Crônicas

Deixe a porta aberta, por Rômulo Maia

Sinhazinha na sala da sua casa Foto: Rômulo Maia

Por Rômulo Maia

Nasceu Isabel do Monte Arrais, mas tornou-se Sinhazinha ao longo da vida. Aos 91 anos, vive sozinha numa casa de chão de tijolos e poucos móveis na Regeneração, zona rural de Pio IX (PI). Cercado pela caatinga cinza e retorcida, o lugar é sombra borrada do que já foi. O furacão do tempo levou pessoas, cores, convivências e histórias. Muito se foi, mas Sinhazinha permaneceu. Apenas ela e seus baús de saudades e lembranças.

O certo é que Sinhazinha tem motivos de sobra para reclamar. Mas, acreditem, ela prefere sorrir. E sorrindo nos recebe com um abraço carinhoso. “Fico tão satisfeita quando recebo a visita do meu povo.”

Escuta pouco, enxerga nada. Uma nevoa pesada caiu-lhe sobre as retinas há uns anos. Por isso usa as mãos magras e macias para examinar as minhas. Alisa as palmas, sente cada dedo – da base até a ponta – e conclui com ar de riso: “E ele tem as mãos pequenas e os dedos curtos. Mão dos Arrais.” São traços que nos aproximam. Somos primos.

Saltando do passado ao presente, a conversa distrai e as horas voam. Já é noite e temos que ir. Ao me despedir, pergunto a Sinhazinha se devo fechar a porta. A resposta, dessas que esquentam o coração, levarei para sempre comigo:

“Não! Dizem que faz mal a visita sair e fechar a porta; a pessoa não volta mais. E eu quero que vocês voltem. Pode deixar aberta.”

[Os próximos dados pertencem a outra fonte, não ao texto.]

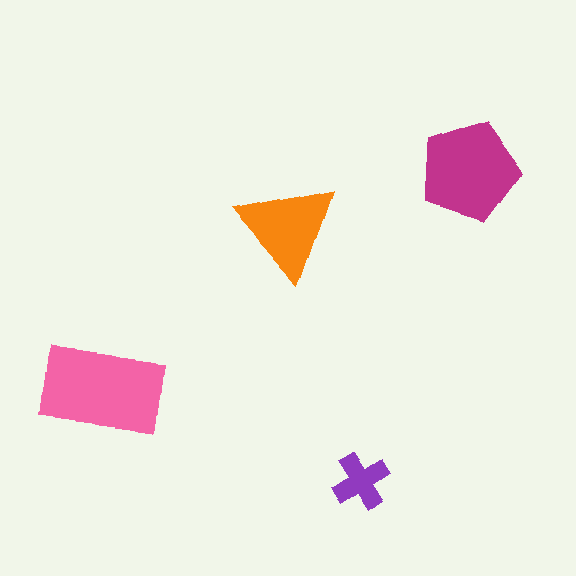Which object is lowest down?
The purple cross is bottommost.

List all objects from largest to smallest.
The pink rectangle, the magenta pentagon, the orange triangle, the purple cross.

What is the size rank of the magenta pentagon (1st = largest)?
2nd.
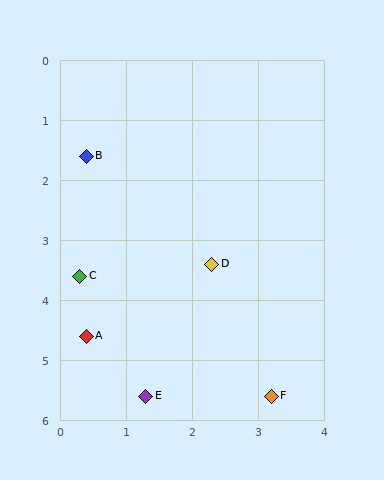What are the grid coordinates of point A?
Point A is at approximately (0.4, 4.6).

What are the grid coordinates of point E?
Point E is at approximately (1.3, 5.6).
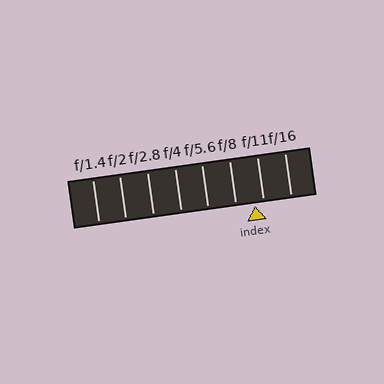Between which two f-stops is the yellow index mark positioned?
The index mark is between f/8 and f/11.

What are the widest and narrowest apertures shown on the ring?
The widest aperture shown is f/1.4 and the narrowest is f/16.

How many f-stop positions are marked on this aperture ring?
There are 8 f-stop positions marked.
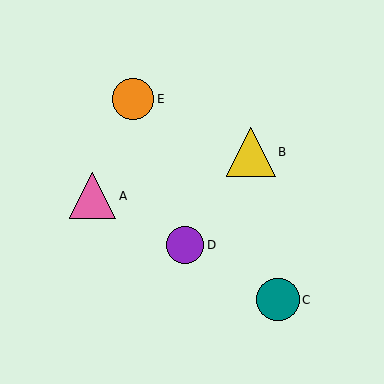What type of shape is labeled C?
Shape C is a teal circle.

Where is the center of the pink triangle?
The center of the pink triangle is at (93, 196).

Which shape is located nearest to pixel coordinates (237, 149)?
The yellow triangle (labeled B) at (251, 152) is nearest to that location.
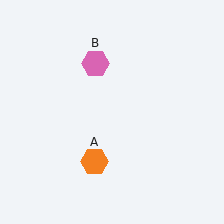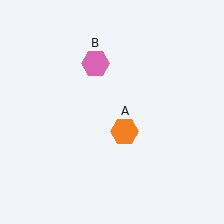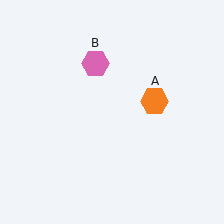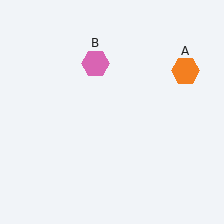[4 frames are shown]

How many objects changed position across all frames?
1 object changed position: orange hexagon (object A).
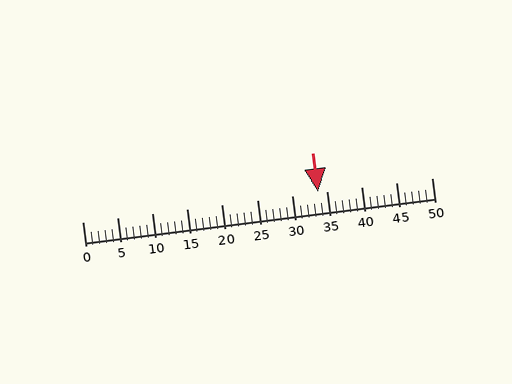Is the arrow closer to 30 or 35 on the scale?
The arrow is closer to 35.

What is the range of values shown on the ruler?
The ruler shows values from 0 to 50.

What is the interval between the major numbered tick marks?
The major tick marks are spaced 5 units apart.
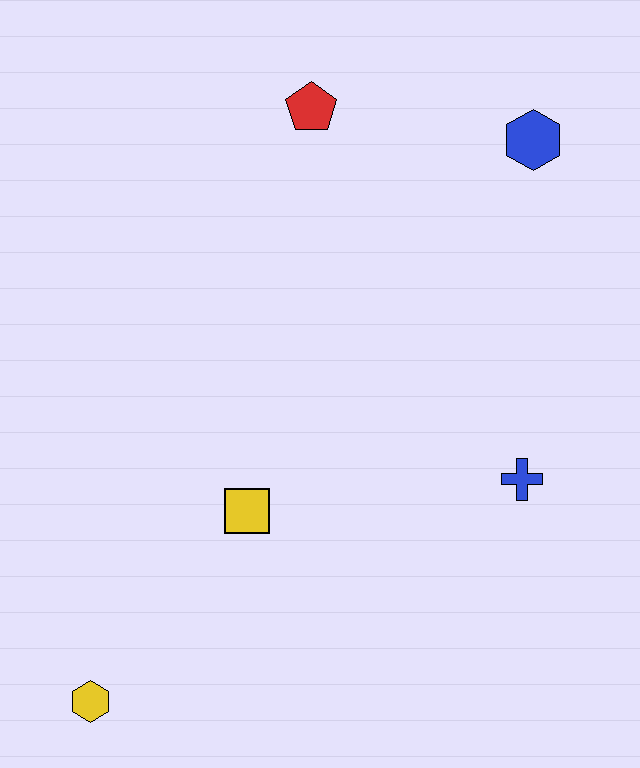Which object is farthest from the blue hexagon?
The yellow hexagon is farthest from the blue hexagon.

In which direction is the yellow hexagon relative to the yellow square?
The yellow hexagon is below the yellow square.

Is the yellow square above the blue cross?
No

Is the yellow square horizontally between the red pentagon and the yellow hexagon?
Yes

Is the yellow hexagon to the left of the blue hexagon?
Yes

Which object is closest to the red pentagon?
The blue hexagon is closest to the red pentagon.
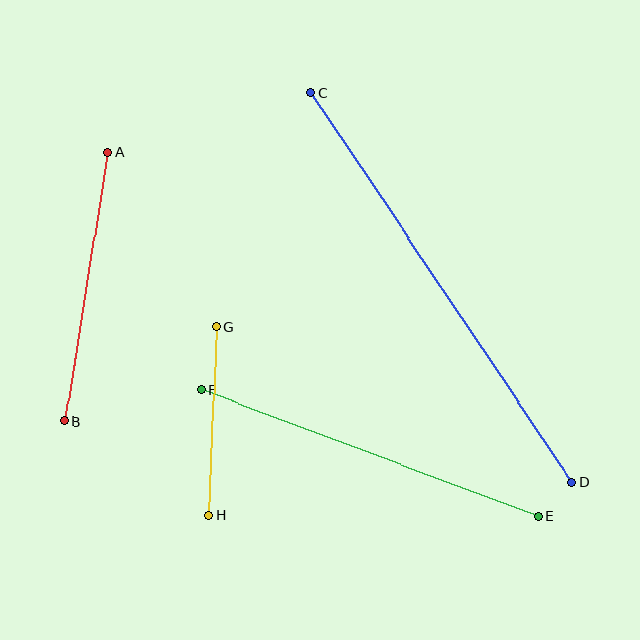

Ao modo sertanejo, disse o mesmo que Gonzaguinha na consagrada “Caminhos do Coração”:

“(…)
Principalmente por poder voltar
A todos os lugares onde já cheguei
Pois lá deixei um prato de comida
Um abraço amigo, um canto prá dormir e sonhar
(…)
E é tão bonito quando a gente entende
Que a gente é tanta gente onde quer que a gente vá
E é tão bonito quando a gente sente
Que nunca está sozinho por mais que pense estar

(…)”

Entendi. E prometi sempre voltar.

Saímos deixando a porta escancarada.

Sobre o Autor

romulodocantinho

Rômulo Maia de Alencar nasceu em Pio IX (PI)  em 08 de junho de 1985. É o filho do meio da professora Joicileide Melo (Leleda) e do dentista Luís Pereira. Neto de Maria Teresa e Chico Arrais, Bilinha e João Pereira.

Passou a infância e início da adolescência em Pio IX, onde cresceu desfrutando toda a liberdade e segurança que uma cidadezinha de interior oferece aos seus viventes.

Esse período marca fortemente a formação dos seus gostos, referências e os traços da sua personalidade.

Correr pelas calçadas, jogar bola, banhar de chuva, barragem e riacho, jogar bila, chupar imbu, andar de bicicleta e passar o final de semana no Cantinho (fazenda da família) estão entre as melhores lembranças dessa fase.

Aos 13 anos de idade – em 1999 – foi morar na capital Teresina, onde concluiu o ensino fundamental, médio e as graduações em Comunicação Social (Jornalismo) e Odontologia. Trabalhou em assessorias de comunicação, nos sites de notícia Portal AZ e AcessePiauí e no jornal e portal O Dia. Por 10 anos manteve um blog de humor.

Em 2017, concretizou o sonho de voltar para junto das suas raízes, retornando à Pio IX.

Rômulo diz ser um apreciador das miudezas, pois acredita que é nos pequenos acontecimentos e detalhes que está a grandeza e o sentido de estar vivo. Isso está expresso no que escreve, nas fotografias que faz por lazer e nas suas relações interpessoais.

Não dispensa um bom café. É viciado em cheiro de chuva e adora ouvir um “causo” bem contado.

Pegou gosto pela rima e pela escrita ao ver o pai e o avô João compondo e declamando na sala de casa.

Começou a brincar de rimar no começo da adolescência. Até hoje escreve sem compromisso com rebuscamento ou repercussão. Para ele,  compor é uma forma de expressar sentimentos, sensações e registrar acontecimentos. É onde melhor expõe sua visão de mundo.

É por isso que, inspirado no avô João Pereira, não ousa dizer que é poeta ou escritor: apenas rima e rabisca por diversão.